Objective: The objective of this study was to validate the freehand three-dimensional echocardiographic method in patients with abnormal ventricular geometry compared with two-dimensional echocardiography using magnetic resonance imaging as a standard.

Background: Two-dimensional echocardiographic methods for estimating left ventricular volume and mass in clinical use today are limited by inaccuracies and variations caused by use of geometric assumptions and errors in image plane positioning. Freehand three-dimensional echocardiography with operator guidance by a "line of intersection" display eliminates these assumptions and errors. This method of volume and mass computation has been validated as highly accurate and reproducible in healthy subjects.

Methods: Left ventricular end-systolic and end-diastolic volumes and myocardial mass were determined by freehand three-dimensional echocardiography, by conventional two-dimensional echocardiography using the apical biplane summation of discs method (volume) and the truncated ellipsoid method (mass), by M-mode echocardiography using the Penn method (mass), and by magnetic resonance imaging in 30 patients selected only for the presence of an abnormal ventricle. Results were compared by means of linear regression and the Bland-Altman method of analysis.

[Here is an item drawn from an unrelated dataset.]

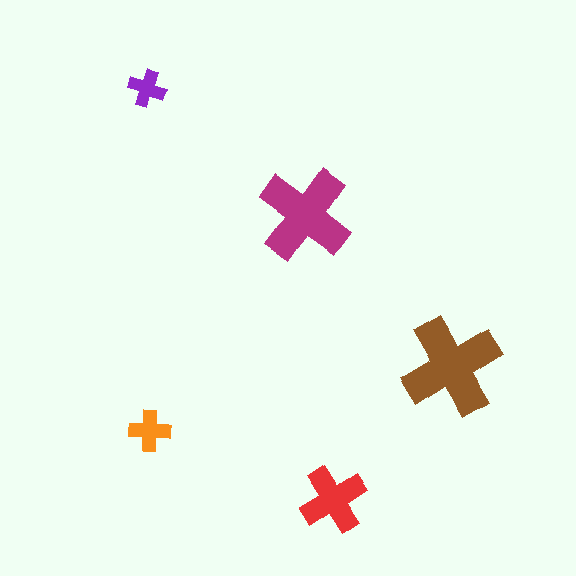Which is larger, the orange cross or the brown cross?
The brown one.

Results: There was excellent correlation, low bias, and low variability between three-dimensional echocardiography and magnetic resonance imaging for end-diastolic volume (r = 0.90, standard error of the estimate = 31.8 ml, bias = -28.4 ml), end-systolic volume (r = 0.93, standard error of the estimate = 24.1 ml, bias = -13.1 ml), and mass (r = 0.90, standard error of the estimate = 27.3 gm, bias = -22.6 ml). Two-dimensional echocardiography was less accurate and more variable as follows: end-diastolic volume (r = 0.70, standard error of the estimate = 39.8 ml, bias = -33.5 ml), end-systolic volume (r = 0.78, standard error of the estimate = 31.2 ml, bias = -26.7 ml), and mass (r = 0.80, standard error of the estimate = 37.3 gm, bias = 28.9 ml). M-mode echocardiography mass determination (Penn method) was least accurate and most variable (r = 0.075, standard error of the estimate = 78.3 gm, bias = 78.3 gm).

Conclusions: Freehand three-dimensional echocardiography is a method of high accuracy and low variability for computing left ventricular volume and mass in clinical patients with abnormal ventricles. It is superior to conventional one- and two-dimensional echocardiography. The improvement achieved is attributed to elimination of geometric assumptions and image plane positioning errors and additional sampling of the ventricle.